3 Boyutlu ilaç yazabilmek gelecek için ciddi önemler taşımakta. Hastalar için doğru dozlamalara aship ilaçalrın hastanede basılabilmesi ilk önemli gelişme olacak. Bunun daha da ilerisi ise, bilgisayara indirilebilir ilaçların evde basılabilir hale gelmesi olacak.
4. NANOTEKNOLOJİ
Nanoteknoloji 1 ile 100 nanometre aralığındaki boyutlara sahip teknolojiyi betimlemek için kullanılıyor. Gazetenin bir sayfasının kalınlığının 100,000 nanometre kalınlığında olduğunu düşünütsek ne kadar ufak boyutlardan bahsedildiği daha açık olacaktır.

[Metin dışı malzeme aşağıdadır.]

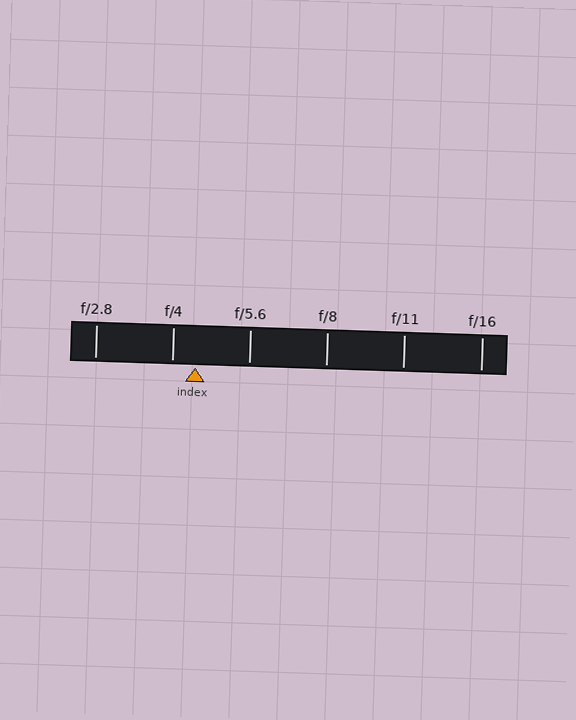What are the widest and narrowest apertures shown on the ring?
The widest aperture shown is f/2.8 and the narrowest is f/16.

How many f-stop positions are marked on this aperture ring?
There are 6 f-stop positions marked.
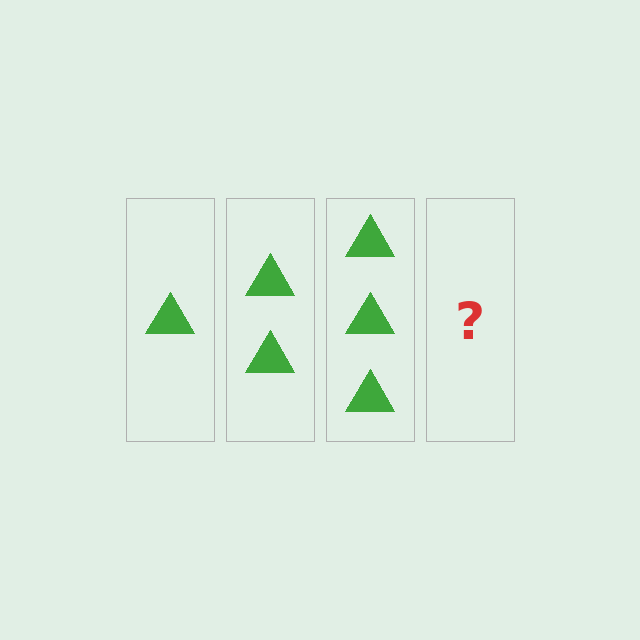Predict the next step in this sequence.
The next step is 4 triangles.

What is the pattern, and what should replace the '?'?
The pattern is that each step adds one more triangle. The '?' should be 4 triangles.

Boyutları dolayısıyla nanopartiküller kan ile vücutta her yere taşınabiliyor. Günümüzde özellikle antikanser ilaçların toksik özelliklerini azaltmak için hedefleme yapmak ve doğru bölgeye ilaçların iletilmesi için geliştirilmiş durumdalar.

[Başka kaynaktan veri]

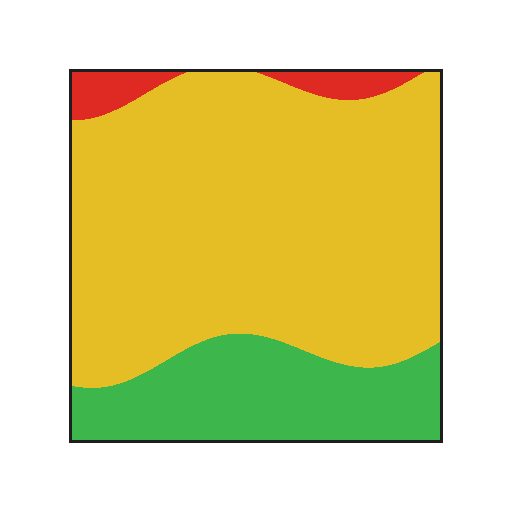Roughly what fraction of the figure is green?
Green covers roughly 25% of the figure.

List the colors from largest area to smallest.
From largest to smallest: yellow, green, red.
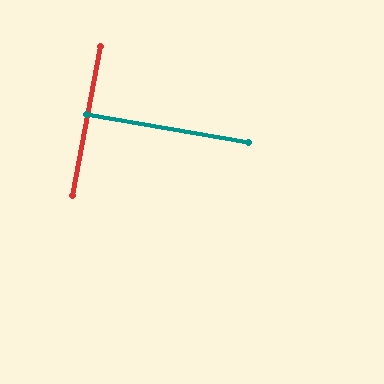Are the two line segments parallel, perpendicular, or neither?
Perpendicular — they meet at approximately 89°.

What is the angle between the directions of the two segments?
Approximately 89 degrees.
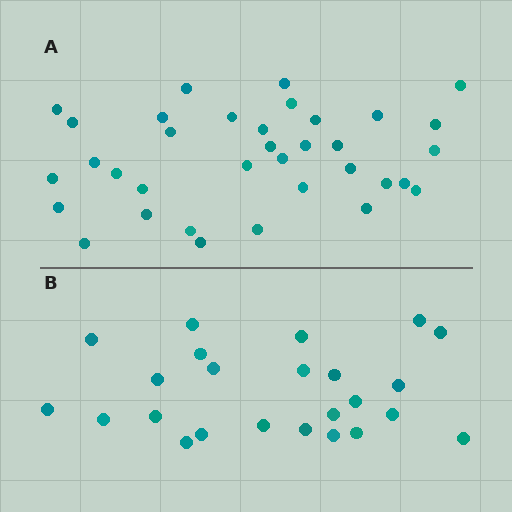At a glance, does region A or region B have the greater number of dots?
Region A (the top region) has more dots.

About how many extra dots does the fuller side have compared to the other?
Region A has roughly 12 or so more dots than region B.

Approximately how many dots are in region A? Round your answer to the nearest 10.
About 40 dots. (The exact count is 35, which rounds to 40.)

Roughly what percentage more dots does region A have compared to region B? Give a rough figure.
About 45% more.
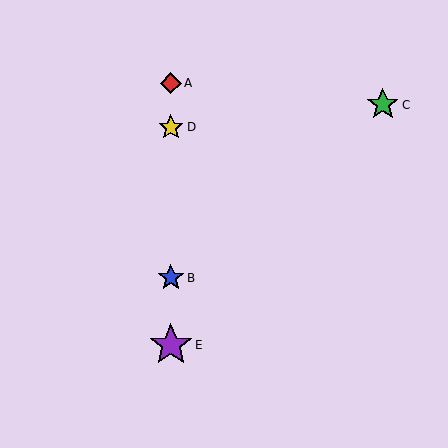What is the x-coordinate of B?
Object B is at x≈171.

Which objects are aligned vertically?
Objects A, B, D, E are aligned vertically.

Nanoteknoloji alanı hızla ilerlemekte. araştırmacıalr şimdilerde nanoteknoloji ile hastaların ilaçlarını düzenli alıp almakdıklarını da tkip edebilmekteler. Hastanın akıllı telefonundan doktora bu bilgiler gönderilebilmekte.
Medikal araştırmacıalr ayrıca nano-robotlar üzerinde çalışmakta. Önceden programlanıp vücuda gönderlebilecek nano-robotlar insan vücudu içinde çalışabilecek. Kanser hücrelerinin yok edilmesi yada cerrahi müdehalelerin içeriden robotlar ile yaplabilmesi hedeflenmekte.
5. YAPAY ZEKA
Öğrenme yeteneğine sahip olan bilgisayarlar, IBM Watson, ile milyonlarca sayfadan oluşmuş bilimsel bilginin işlenmesi ve birleştirilmesi farmakoloji şirketleri için yeni bir kapı açabilecek önemde. Eski ilaçların değerlendirilmesi, yeni ilaçların geliştirilmesi gibi koularda milyonlarca satır bilimsel yayın bu şekilde işlenebilir. IBM’in bilgisayarı Watson, hastalıklar arasında daha önceden bilinmeyen bağlantılar buldu ve bulmaya devam ediyor.

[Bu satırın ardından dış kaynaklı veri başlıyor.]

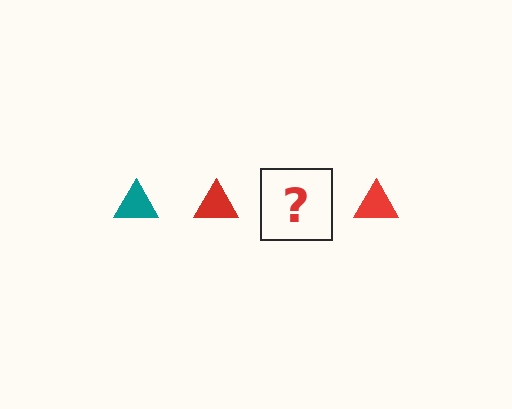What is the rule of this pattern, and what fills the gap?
The rule is that the pattern cycles through teal, red triangles. The gap should be filled with a teal triangle.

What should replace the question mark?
The question mark should be replaced with a teal triangle.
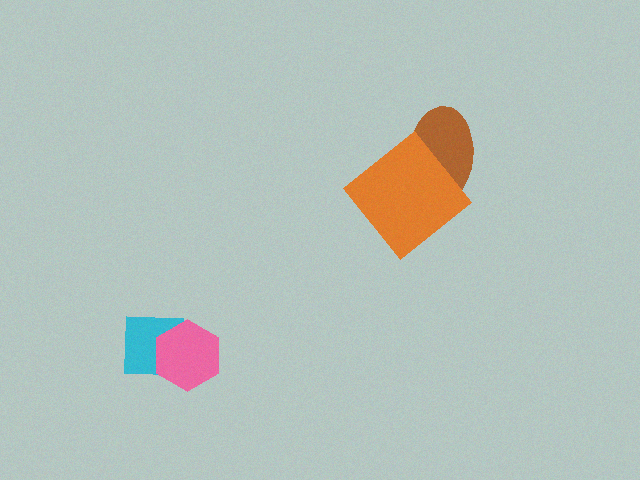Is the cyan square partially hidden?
Yes, it is partially covered by another shape.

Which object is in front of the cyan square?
The pink hexagon is in front of the cyan square.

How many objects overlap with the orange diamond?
1 object overlaps with the orange diamond.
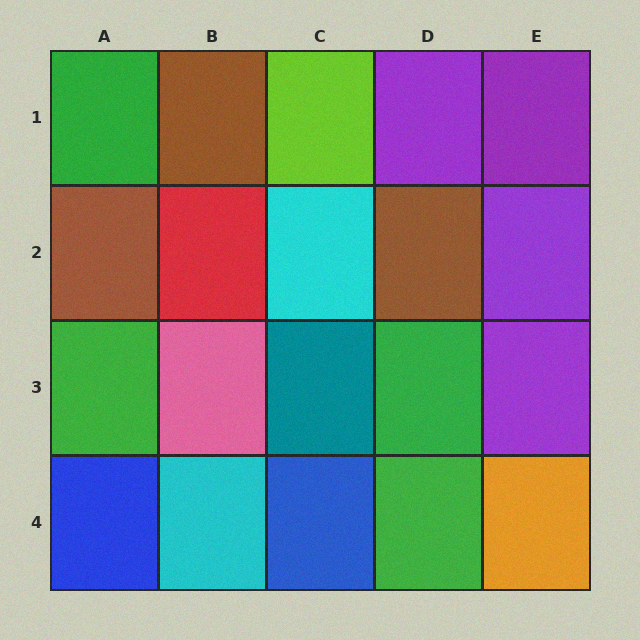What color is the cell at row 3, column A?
Green.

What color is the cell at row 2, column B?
Red.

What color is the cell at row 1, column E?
Purple.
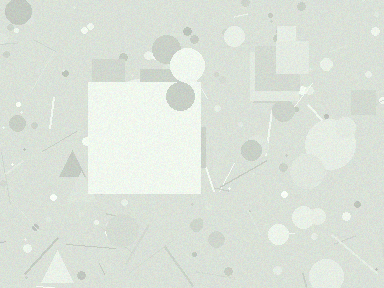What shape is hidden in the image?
A square is hidden in the image.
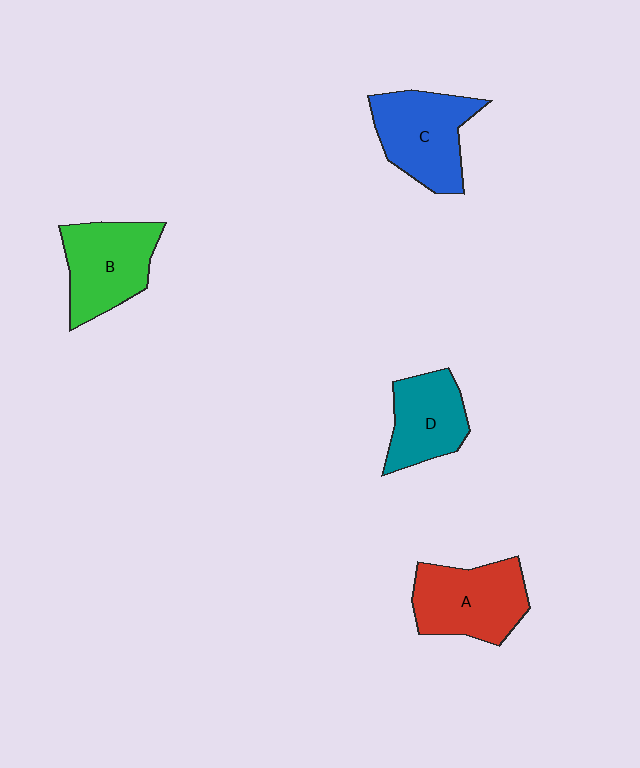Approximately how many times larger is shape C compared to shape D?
Approximately 1.3 times.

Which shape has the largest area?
Shape A (red).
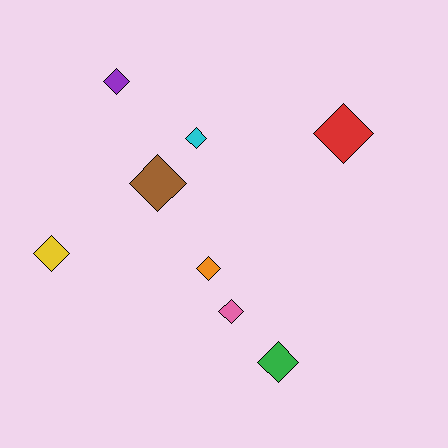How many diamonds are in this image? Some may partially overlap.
There are 8 diamonds.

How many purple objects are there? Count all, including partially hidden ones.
There is 1 purple object.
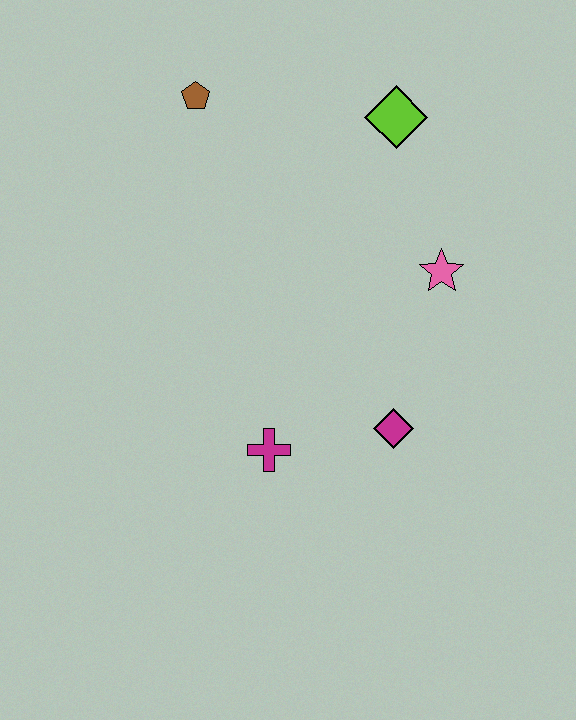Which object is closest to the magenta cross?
The magenta diamond is closest to the magenta cross.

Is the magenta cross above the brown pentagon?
No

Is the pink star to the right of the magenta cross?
Yes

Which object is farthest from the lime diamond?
The magenta cross is farthest from the lime diamond.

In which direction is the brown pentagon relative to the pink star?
The brown pentagon is to the left of the pink star.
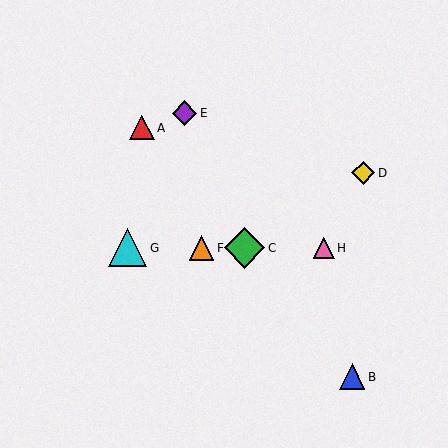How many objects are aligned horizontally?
4 objects (C, F, G, H) are aligned horizontally.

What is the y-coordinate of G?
Object G is at y≈248.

Büyük farma şirketlerindeki araştırmacılar ve bilim insanları artık yapay zeka ve Watson gibi bilgisayarlardan yardım alarak araştırmalarını sürdürüyorlar. Johnson&Johnson ve IBM Watson Discovery Advisor takımı arasındaki iş birliği ile, Johnson&Johnson Watson’a bilimsel makaleleri okuma yorumlama, klinik verileri anlamlandırma gibi işleri nasıl yapacağını öğretiyor, Sanofi ise hali hazırda kullanılan ilaçların daha etkin nasıl kullanılabileceğini Waton ile araştırıyor. Watson bir kaç dakika içinde milyonlarca sayfa makale, klinik kayıt, araştırma not defteri gibi veriyi işleyebiliyor. Böylece ilaç gleiştirme süreçlerinde ve ilaç keşfi süreçlerinde maliyetler azalırken hız artabiliyor.